The dissonances go beyond that single passage. “The Constitution and the Declaration should be on a president’s mind all the time, as the prism through which the light of all question of governance passes,” Pence said. (Though we have—sometimes gradually, sometimes radically—moved away from this, we can move back to it.” Are the Constitution and Declaration always on Trump’s mind?

They are most certainly not.

In another passage Pence spoke of the bully pulpit and its potential for abuse, especially when the president’s words can reach and influence the young. “Is the president, therefore, expected to turn away from this and other easy advantage?” Pence asks. “Yes,” he avers. “Like Harry Truman, who went to bed before the result on election night, he must know when to withdraw, to hold back, and to forgo attention, publicity, or advantage.”

Among all presidents, who would rank last on that metric?

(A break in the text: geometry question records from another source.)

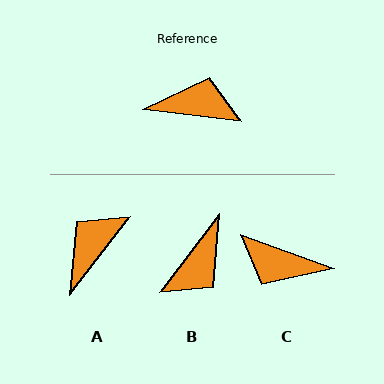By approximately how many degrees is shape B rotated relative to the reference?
Approximately 120 degrees clockwise.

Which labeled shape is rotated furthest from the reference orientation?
C, about 168 degrees away.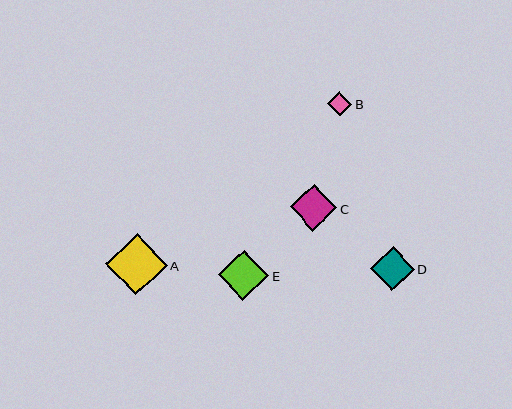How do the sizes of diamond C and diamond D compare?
Diamond C and diamond D are approximately the same size.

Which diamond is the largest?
Diamond A is the largest with a size of approximately 61 pixels.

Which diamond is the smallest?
Diamond B is the smallest with a size of approximately 24 pixels.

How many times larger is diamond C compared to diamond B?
Diamond C is approximately 2.0 times the size of diamond B.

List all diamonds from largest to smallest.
From largest to smallest: A, E, C, D, B.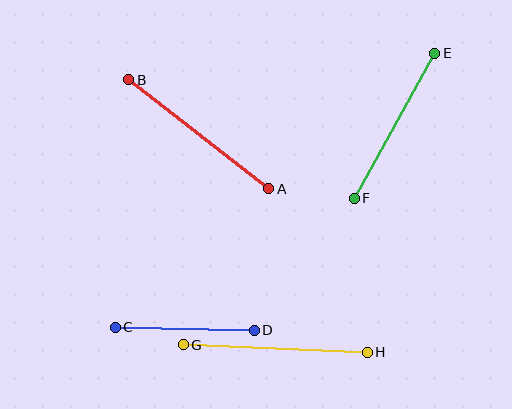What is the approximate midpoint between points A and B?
The midpoint is at approximately (199, 134) pixels.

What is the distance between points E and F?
The distance is approximately 166 pixels.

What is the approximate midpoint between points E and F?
The midpoint is at approximately (394, 126) pixels.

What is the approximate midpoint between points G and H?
The midpoint is at approximately (275, 349) pixels.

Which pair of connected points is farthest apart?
Points G and H are farthest apart.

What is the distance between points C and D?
The distance is approximately 139 pixels.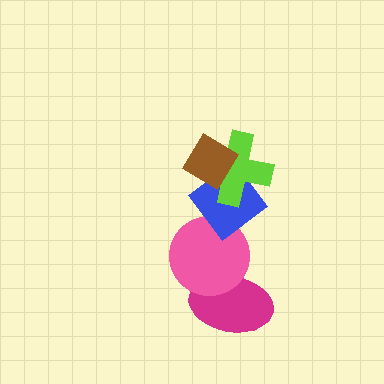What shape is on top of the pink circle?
The blue diamond is on top of the pink circle.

“We serve neither him nor his vision,” Pence said. “It is not his job or his prerogative to redefine custom, law, and beliefs; to appropriate industries; to seize the country, as it were, by the shoulders or by the throat so as to impose by force of theatrical charisma his justice upon 300 million others.” And yet, here Pence is serving a theatrically charismatic man appropriating the micromanagement of industrial policy—and participating himself in a theatrical walkout at an NFL game in an effort to seize the country by the shoulders and impose a vision of what’s proper.

“You must always be wary,” Pence declared in 2010, “of a president who seems to float upon his own greatness.” Can you think of anyone who does that?

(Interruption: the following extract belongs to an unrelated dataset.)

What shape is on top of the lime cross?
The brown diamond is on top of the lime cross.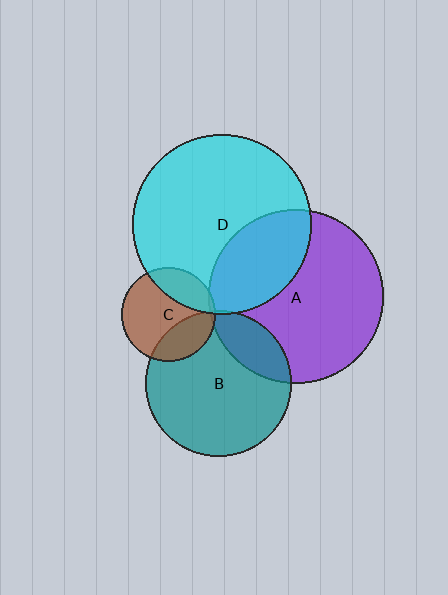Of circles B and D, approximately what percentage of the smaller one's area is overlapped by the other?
Approximately 5%.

And Pence’s foreign-policy advice?

“You do not bow to kings,” he said. “Outside our shores, the president of the United States of America bows to no man.” Does a Saudi prince count?

“When in foreign lands,” Pence said, “you do not criticize your own country. You do not argue the case against the United States, but the case for it.”Here’s Donald Trump the day he met with Vladimir Putin in Helsinki:

By the standards that Pence set forth before he joined his political fate and his legacy to the president, Trump would appear to be an utter catastrophe.

Said Pence near the end of his speech, “I have never doubted that Providence can appear in history like the sun emerging from behind the clouds, if only as a reward for adherence to first principles.” If only America’s current leaders adhered to first principles enough to warrant rewarding.